Can REACH be further simplified and what is the Commission proposing?

The second REACH review has identified a number of areas which could be further simplified, including information requirements, extended safety data sheets, the authorisation process and the requirements for substances in products. The Commission therefore proposes the following:

  • Improving compliance of registration dossiers: data gaps in registration dossiers need to be addressed through improved compliance and evaluation procedures.
  • Simplification of the authorisation process: authorisation is still a relatively new process under REACH that has faced challenges as it became operational and it needs to become easier and predictable for companies.
  • Ensuring a level playing field between EU and non-EU companies: EU manufacturers are at a disadvantage compared to non-EU companies when producing products containing Substances of Very High Concern (SVHC) that are subject to authorisation. The Commission is looking into ways of addressing this disadvantage.
  • Enhancing enforcement by national authorities, including import controls by customs authorities.
  • Coherence by clarifying the interface between REACH and the worker protection legislation (OSH) as well as with waste legislation.
  • Supporting compliance by SMEs: There are concerns about the vulnerability of SMEs. The Commission requests ECHA and Member States to step up their efforts to develop tailored guidance and support instruments focused on the needs of SMEs to help them comply with the REACH requirement.

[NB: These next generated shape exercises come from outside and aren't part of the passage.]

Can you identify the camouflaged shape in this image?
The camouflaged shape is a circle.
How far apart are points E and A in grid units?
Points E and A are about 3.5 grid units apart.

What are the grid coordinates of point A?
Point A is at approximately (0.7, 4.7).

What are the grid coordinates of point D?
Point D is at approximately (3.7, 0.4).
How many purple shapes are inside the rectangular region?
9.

I am an entrepreneur. How does REACH affect my company?

In line with "the polluter pays principle", REACH shifted the burden of proof to industry, making it responsible for the safety of chemicals along the supply chain. 

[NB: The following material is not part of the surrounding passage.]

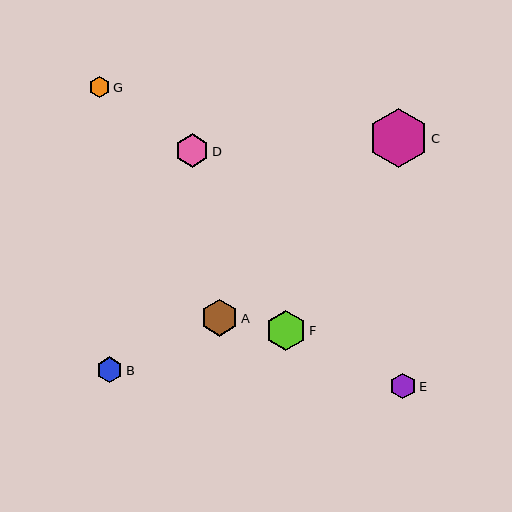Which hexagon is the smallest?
Hexagon G is the smallest with a size of approximately 21 pixels.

To comply with the regulation, companies must identify and manage the risks linked to the substances they manufacture and market in the EU. They have to demonstrate to ECHA how the substance can be safely used, and they must communicate the risk management measures to the users. REACH requires new forms of cooperation among companies, enhancing communication along the supply chain, as well as developing tools to guide and assist companies and public authorities in its implementation.

Companies also need to comply with the requirements resulting from the evaluation, authorisation and restriction chapters of REACH.

How do costs and benefits of REACH compare?

The main direct costs for companies incurred under REACH so far are associated with registration and the communication of information along the supply chain. These are estimated at €2.3-2.6 billion for the first two registration deadlines. The estimated scale of potential benefits for human health and the environment are estimated at €100 billion over 25-30 years (since the entry into force of REACH).

The Commission assessment of the first ten years of REACH acknowledges the costs related to its administration and the impact on companies, especially on SMEs. This is why it adopted and encourages further measures to help companies comply with REACH requirements such as ECHA and Member States tailored guidance and support instruments for SMEs.

What has been the effect of REACH on the internal market and in the competitiveness and innovation of EU industry? What does the Commission envisage?

REACH aims to ensure the free movement of chemicals in the internal market, as well as to promote the competitiveness and encourage innovation, by for example facilitating the development of safer chemicals to replace hazardous substances. While REACH has further harmonised the internal market for chemicals, its effects on the competitiveness and innovation of EU industry are complex and depend on other factors, such as global market trends. The actions proposed by the Commission will further improve the implementation of REACH, easing compliance by companies and ensuring that EU manufacturers do not face competitive disadvantages.

What is the public perception of chemicals in Europe?

The Commission ran a Eurobarometer survey on the public perception of chemicals at the end of 2016. Europe's citizens are concerned about being exposed to hazardous chemicals in their daily life and REACH responds directly to these concerns. The perception of chemical safety has improved in the last 10 years, although the perceptions of safety vary also between Member States and citizens will need further reassurance.  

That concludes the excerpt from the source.